このブログを検索

2025年1月26日日曜日

台湾(921集集)大地震・震災復興計画報告、 上 未だに残る傷跡 ようやく仮設住宅が完成 多様な社区営造(まちづくり)への模索、下 歴史的環境の復興、日刊建設工業新聞、20000413、0414

台湾(921集集)大地震・震災復興計画報告

未だに残る傷跡

ようやく仮設住宅が完成

多様な社区営造(まちづくり)への模索

布野修司

 

 中央研究院でこの九月に開く植民都市に関するシンポジウムの打ち合わせと震災復興の調査を兼ねて台湾を訪れた(三月一六日~二四日)。三月一八日は総統選投票日である。二一日は大地震から丁度半年に当たり、全ての法律の運用を柔軟に適用する緊急命令の期限(二四日)が来る。投票日直前、李遠哲中央研究院院長が民進党陳水扁候補を支持して辞任、中国からミサイルが発射された一九九六年の最初の総統選の際ほどではないにせよ、異様な政治的緊張の中での訪台となった。結果は民進党が辛勝。国民党の分裂選挙による敗北が李登輝の退陣につながったことはご承知の通りである。

 台風の目となったノーベル化学賞受賞者、李遠哲氏は、実は、中華民国社区営造学会会長でもある。この間の社区総体営造(まちづくり)運動をリードしてきた。九二一集集大地震後は、全国民間災後重建連盟の理事長をつとめる。台湾の未来の方向を握る文字通りのキーパースンである。社区営造学会の秘書(事務局)長は、早稲田大学で学んだ台湾大学城郷研究所の陳亮全氏、震災以前より機関誌『新故郷』を刊行し、震災後の復興計画のために二九チームに助成を行っている。以下は、社区営造学会を通じた震災復興活動の最前線についてのレポートである。

 

①社区総体営造の拠点-埔里 

 難航する権利調整-東勢

 総統選投票日前日の四〇万人近く集めた台北サッカー場での民進党の集会はものすごい盛り上がりであった。
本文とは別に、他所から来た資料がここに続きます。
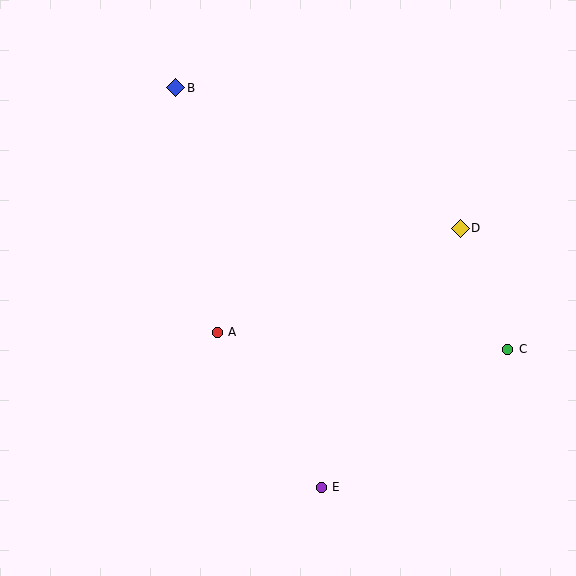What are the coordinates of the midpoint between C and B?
The midpoint between C and B is at (342, 218).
その大集会が最高潮に達する頃マイクを握ったのが陳其南交通大学教授である。いささか興奮した。前々日の夜再会し、親しく語らったばかりだったからである。陳其南教授は四年前には行政院の文化建設委員会にあり、まさに社区総体営造運動を創始(九四年)した人物である。社区とはコミュニティ(近隣社会)を意味する。移民社会で、基本的に中国人特有の家族主義の強い台湾では、戦後も国民党の強権政治が続いたこともあって、コミュニティの力が弱い。外省人(大陸系)と内省人(台湾人)の対立も根深い。だから、社区営造こそがこれからの重要テーマなのだ、と彼は力説する。
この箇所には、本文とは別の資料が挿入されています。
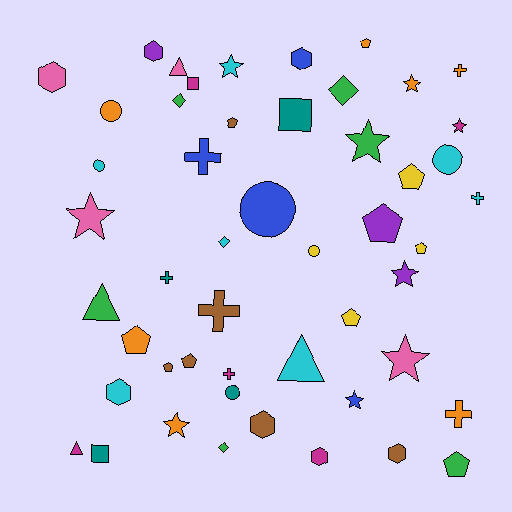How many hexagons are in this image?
There are 7 hexagons.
 社区営造学会秘書長の陳亮全、『新故郷』編集委員の曽旭光淡交大学副教授に合ったのは投票日当日であった。震災後の様々な取組みを取材する中で、ひとつの焦点として浮かび上がったのが埔里(南投県)である。一八一人が亡くなった埔里は都市部では東勢(台中県)についで死者の多かった街である。その埔里に新故郷文教基金会が設立され、雑誌『新故郷』が創刊されたのは、震災半年前であった。すなわち、社区営造学会のひとつの拠点は埔里に置かれていたのだ。中心人物は、総編集長廖嘉展氏である。彼は社区総体営造運動に関わるなかで李遠哲氏から雑誌編集の責任者に指名されたのである。
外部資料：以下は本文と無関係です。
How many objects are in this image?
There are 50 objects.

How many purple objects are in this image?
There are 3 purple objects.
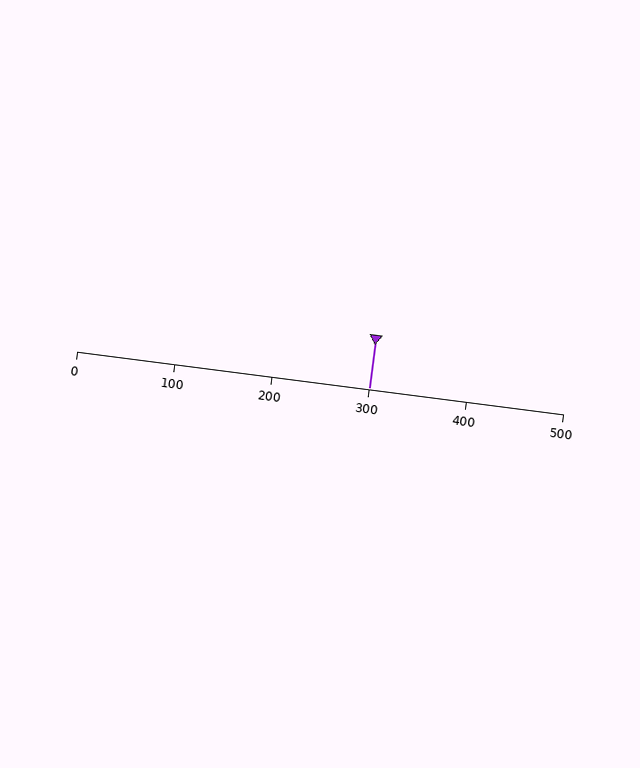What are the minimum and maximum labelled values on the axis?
The axis runs from 0 to 500.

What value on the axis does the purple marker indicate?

 震災後、「埔里家園重建工作站」がすぐさま組織された。重建とは再建の意である。続いて「婆婆媽媽工作隊」が結成(一〇月一五日)された。婆婆媽媽、おばあさん、おかあさんパワーの結集である。埔里の事務所では十数人の女性がきびきびと飛び回っている。様々な基金を得ながら、住民の要求がまとめられた。まず、緊急の課題になったのが小中学校の復旧である。阪神淡路大震災と違って、学校の被害が致命的であった。各地区の将来像も描かれた段階だ。しかし、物理的再建のみが問題にされているわけではない。「身心安住」「各有其位」(従前の場所に住み続ける)「経済復甦」「人文発展」があって「空間改造」である。そして、「計画的可行性」(実現性)「人力資源的在地化」(地域性)「計画効果的延続性」(持続性)が計画原則とされる。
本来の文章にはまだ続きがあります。